Maby it is just me but I was surprised to have "get" not reflect the
actual contents in the database.

-- 
Patrik Lundin

Re: kadmin: failing dump/load

2017-11-13 Thread Viktor Dukhovni 


> On Nov 13, 2017, at 12:50 PM, Patrik Lundin  wrote:
> 
> Maby it is just me but I was surprised to have "get" not reflect the
> actual contents in the database.

IIRC that was needed to reliably get pruning to work, since some
kadmin clients add keys by doing get + add + set.  We also did not
want users with "get" privileges on the key values to get old keys
that can only be used to compromise captured traffic, and are not
needed for live keytab files.  Perhaps I am not recalling the
details quite right, but it made sense at the time...

-- 
Viktor.

Re: kadmin: failing dump/load

2017-11-13 Thread Patrik Lundin 
On 2017-11-07 11:21:45, Roland C. Dowdeswell wrote:
> On Tue, Nov 07, 2017 at 10:55:08AM +0100, Patrik Lundin wrote:
> >
> 
> > Additionally, I see that the prune code basically figures out the most
> > recent keyset timestamp that is older than the ticket maximum lifetime and
> > then removes all keysets with a timestamp older than that one. This
> > means that this too old but most recent keyset will be kept, but since
> > it was calculated to be older than max-lifetime, shouldnt it be removed
> > as well? As it stands now there will always remain at least one keyset
> > (depending on if there are more than one keyset with the same timestamp)
> > too old to be useful.
> > 
> > Would it make sense to alter the code to also remove that most recent
> > (but too old) keyset? The only functional difference of the diff below
> > is the "<" to "<=" change at the bottom, but it felt like it would
> > warrant a more fitting variable name as well:
> 
> It isn't too old, however.  What we are trying to achieve here is
> that we keep all of the keys which might have outstanding tickets in
> someone's ccache.
> 

Ah, I was confused by the "get" calls censoring the returned entries.
I was under the impression hdb_prune_keys() actually modified the database, I
understand now that it only acts as a filter and the actual modification of
the database is performed separately when a new key is set.

It makes sense to leave at least one trailing keyset if they are only trimmed in
conjunction with the principal getting a new key.

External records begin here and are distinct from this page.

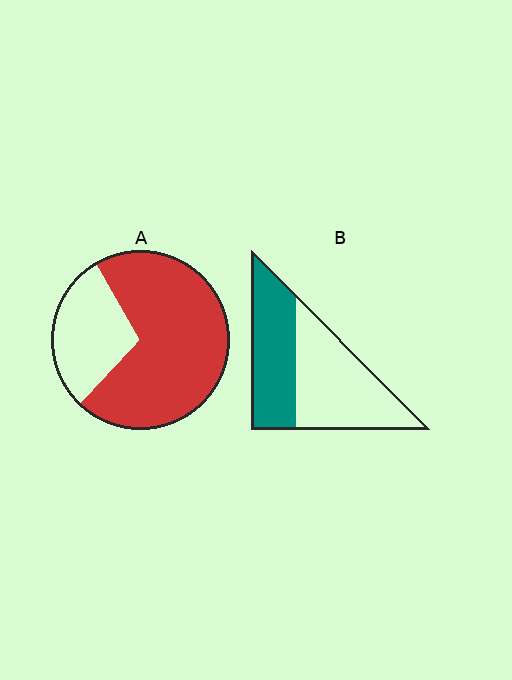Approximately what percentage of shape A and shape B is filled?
A is approximately 70% and B is approximately 45%.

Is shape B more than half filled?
No.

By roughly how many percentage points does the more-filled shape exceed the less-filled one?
By roughly 25 percentage points (A over B).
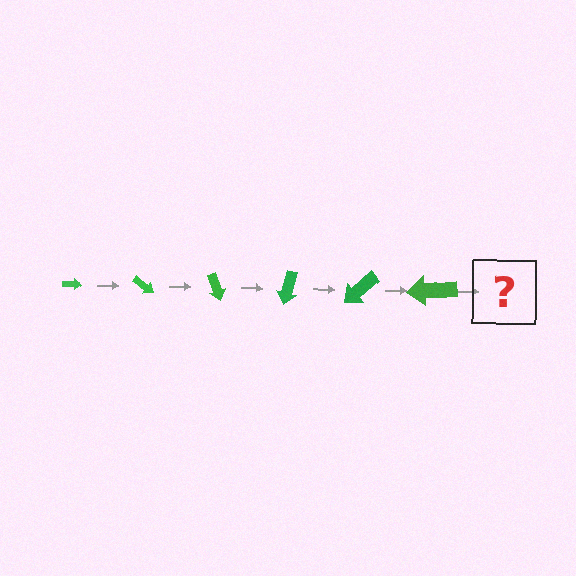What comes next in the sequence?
The next element should be an arrow, larger than the previous one and rotated 210 degrees clockwise from the start.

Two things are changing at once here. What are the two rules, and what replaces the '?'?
The two rules are that the arrow grows larger each step and it rotates 35 degrees clockwise each step. The '?' should be an arrow, larger than the previous one and rotated 210 degrees clockwise from the start.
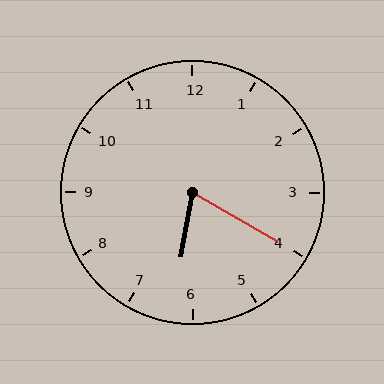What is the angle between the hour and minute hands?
Approximately 70 degrees.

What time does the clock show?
6:20.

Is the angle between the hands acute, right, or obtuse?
It is acute.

Sorry for the confusion on the list!

-- 
Patrik Lundin

Re: kadmin: failing dump/load

2017-11-12 Thread Viktor Dukhovni 


> On Nov 12, 2017, at 9:08 AM, Henry B (Hank) Hotz, CISSP  
> wrote:
> 
>> This means that you can not inspect the database
>> (short of dumping it with kadmin -l dump) without possibly altering it
>> which might not be expected (though I do see the helpful side of being
>> able to easily prune keys on demand).

The "get" functions DO NOT have side-effects of truncating key history,
that only happens on "set".  The "get" functions may return a proper
subset of the stored keys, but the stored entry remains unchanged.

-- 
Viktor.

Re: kadmin: failing dump/load

2017-11-12 Thread Henry B (Hank) Hotz, CISSP 
+1

> On Nov 7, 2017, at 1:55 AM, Patrik Lundin  wrote:
> 
> This means that you can not inspect the database
> (short of dumping it with kadmin -l dump) without possibly altering it
> which might not be expected (though I do see the helpful side of being
> able to easily prune keys on demand).

Personal email.  hbh...@oxy.edu

Re: kadmin: failing dump/load

2017-11-07 Thread Roland C. Dowdeswell 
On Tue, Nov 07, 2017 at 10:55:08AM +0100, Patrik Lundin wrote:
>

> Additionally, I see that the prune code basically figures out the most
> recent keyset timestamp that is older than the ticket maximum lifetime and
> then removes all keysets with a timestamp older than that one. This
> means that this too old but most recent keyset will be kept, but since
> it was calculated to be older than max-lifetime, shouldnt it be removed
> as well? As it stands now there will always remain at least one keyset
> (depending on if there are more than one keyset with the same timestamp)
> too old to be useful.
> 
> Would it make sense to alter the code to also remove that most recent
> (but too old) keyset? The only functional difference of the diff below
> is the "<" to "<=" change at the bottom, but it felt like it would
> warrant a more fitting variable name as well:

It isn't too old, however.  What we are trying to achieve here is
that we keep all of the keys which might have outstanding tickets in
someone's ccache.

An example is illustrative:

KDC has kvno 1 it was set ten weeks ago.
You rotate the service keys.
The KDC now has kvno 2 and it was issued seconds ago.
You rotate the service keys.
The KDC now has kvno 3 and it was issued seconds ago.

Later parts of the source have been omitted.